Some examples of cancer or cancer treatment related impairments are:

  1. Lymphedema, an abnormal, often debilitating swelling that can occur after surgery for cancer, especially if lymph node biopsy or node removal are necessary. If lymphedema is identified and treated early it may be reversible. Not treating it in its earliest stages will lead to a lifetime of distress and difficult management.
  2. A patient with shoulder limitations, postural issues post breast cancer surgery can lead to more painful and limiting issues such as frozen shoulder. Patients with frozen shoulder often cannot lift their upper extremity high enough to use it functionally. Movement of the arm is often very painful. However, identifying and addressing shoulder movement problems early can often fully rehabilitate the shoulder and return the patient to normal function.

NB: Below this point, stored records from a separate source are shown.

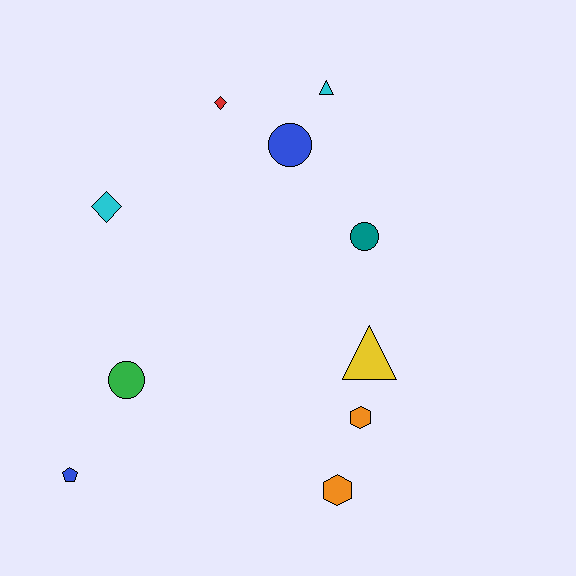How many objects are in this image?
There are 10 objects.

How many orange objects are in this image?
There are 2 orange objects.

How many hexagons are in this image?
There are 2 hexagons.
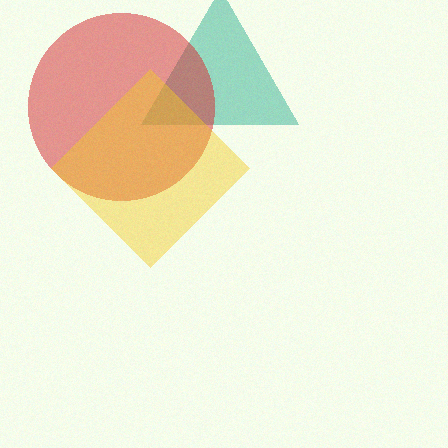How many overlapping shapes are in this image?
There are 3 overlapping shapes in the image.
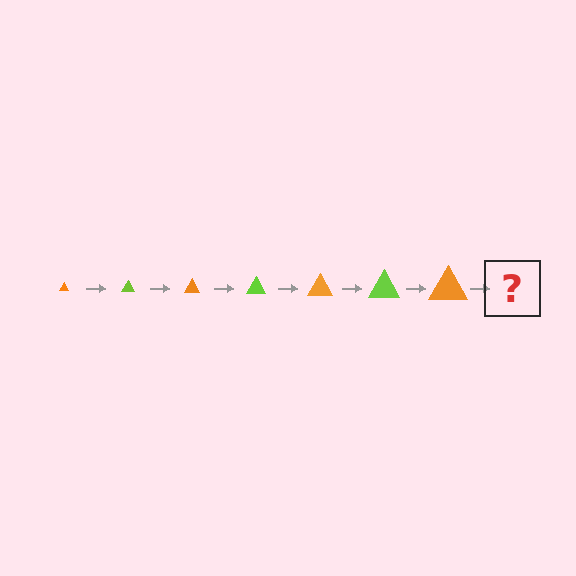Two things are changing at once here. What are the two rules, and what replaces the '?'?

So, back to the original question. What exactly is cancer rehab? Cancer rehab is rehabilitation for cancer patients and survivors, directed by therapists who have received post therapy school education, training and specialty certifications in the identification and rehabilitation of impairments related to cancer and its treatments. They are knowledgeable in treatment protocols for specific impairments and problems that cancer patients often present with. They also understand the vast side effects of cancer treatments (cardiac issues, respiratory problems, blood pressure regulation issues, neuropathy, radiation burns and radiation fibrosis, and lymphedema to name a few). These side effects can greatly affect the outcome of cancer patients and can adversely affect the ability to safely exercise. Improper or inadequate treatment of some of these impairments can negatively affect patients’ outcomes and possibly cause long term functional impairments. So, while many clinics and hospitals will advertise they have “cancer rehab” it may be rehab provided by a generalist therapist who may not have the advanced education or certification in oncology rehab.

So, you find out you have cancer. Do you remain under the care of only your primary care/generalist MD or are you referred to an oncologist? When you have a heart attack you are referred to a cardiologist. When you have a fracture or need a joint replacement you are referred to an orthopedist. Wouldn’t you be best served then by finding a rehabilitation therapist that specializes in cancer rehab?